What is the main objective of biosecurity?

To protect people and environment from bio-products

What is the role of a regulatory agency?

To approve supplements/amendments

What is the purpose of taking part in design control?

To ensure safety and efficacy of drug products

What is the difference between biosecurity and biosafety?

Biosafety deals with environmental hazards, biosecurity with public health

What are supplements/amendments related to?

Manufacture, control, and stability studies

What is the purpose of filing supplements/amendments with regulatory agencies?

To obtain prior approval

What is the result of not distinguishing between biosecurity and biosafety?

Confusion between the two concepts

Study Notes

Regulatory Affairs and Bioethics

• Regulatory affairs is a profession that deals with the interface between the pharmaceutical/biotechnology industry and regulatory agencies (e.g., FDA, EU).
• It involves ensuring compliance with regulations, laws, and guidelines to protect human health and safety.

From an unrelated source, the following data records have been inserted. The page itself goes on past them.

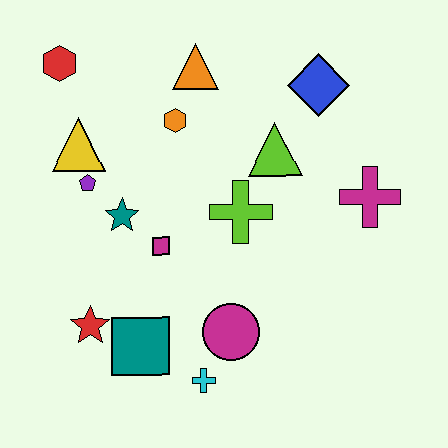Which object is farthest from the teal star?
The magenta cross is farthest from the teal star.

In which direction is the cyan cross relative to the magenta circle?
The cyan cross is below the magenta circle.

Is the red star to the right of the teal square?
No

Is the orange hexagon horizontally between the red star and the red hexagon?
No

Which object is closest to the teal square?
The red star is closest to the teal square.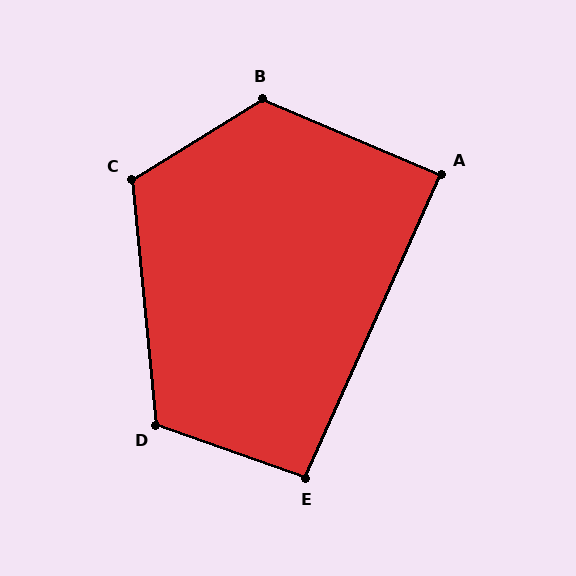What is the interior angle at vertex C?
Approximately 116 degrees (obtuse).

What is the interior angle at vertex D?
Approximately 115 degrees (obtuse).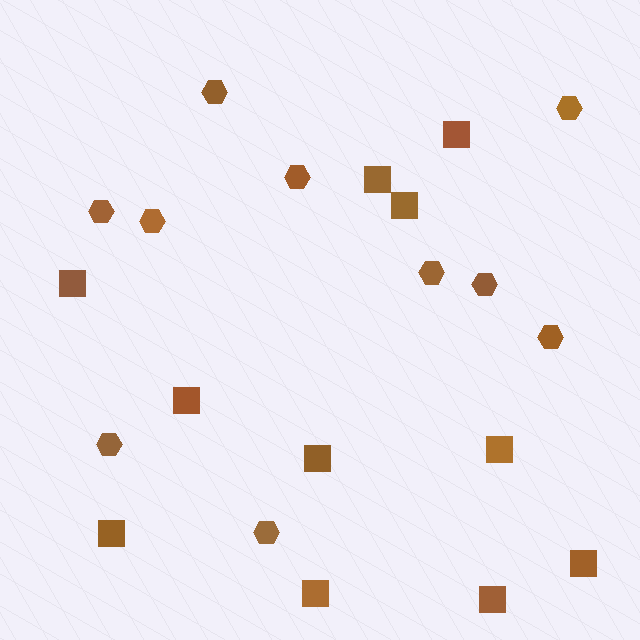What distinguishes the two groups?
There are 2 groups: one group of hexagons (10) and one group of squares (11).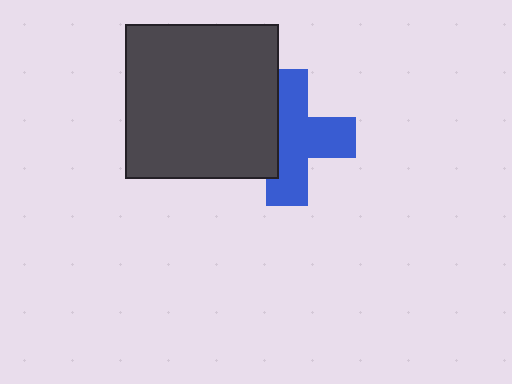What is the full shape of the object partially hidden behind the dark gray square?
The partially hidden object is a blue cross.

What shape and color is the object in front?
The object in front is a dark gray square.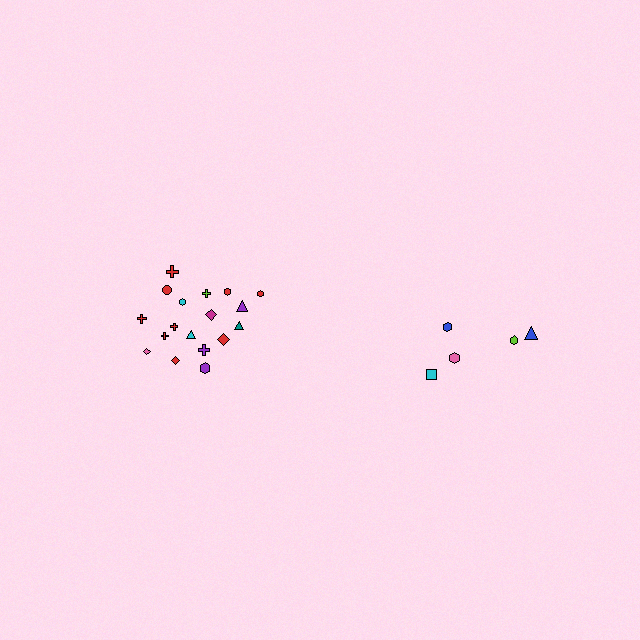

Role of Regulatory Affairs Professionals

• Act as a liaison with regulatory agencies and scientific teams
• Prepare and submit regulatory documents (e.g., NDA, ANDA, IND, MAA, DMF)
• Ensure adherence to GMP, ICH, GCP, and GLP guidelines
• Provide regulatory expertise and intelligence to companies
• Advise companies on regulatory aspects and climate that may affect their business

Goals of Regulatory Affairs

• Protection of human health
• Ensuring safety, efficacy, and quality of drugs
• Ensuring appropriateness and accuracy of product information

Role in Product Development

• Involved in product development from the beginning
• Ensure compliance with regulations during development, clinical trials, and marketing
• Help companies save time and money by advising on regulatory requirements

Bioethics and Biosafety

• Bioethics deals with the ethics of biological research and its applications
• Biosafety refers to the safe handling and containment of biological agents
• Biosecurity is a concept that emerged in 2003, distinct from biosafety, focusing on protecting people from deliberate harm

Bio-Business and Entrepreneurship

• Regulatory affairs is crucial in bio-business and entrepreneurship
• Professionals in regulatory affairs play a key role in ensuring compliance with regulations, leading to successful commercialization of products

Description

This quiz covers regulatory affairs related to bio-safety, laboratory bodies, and their regulations. It also touches on medical and pharmaceutical aspects.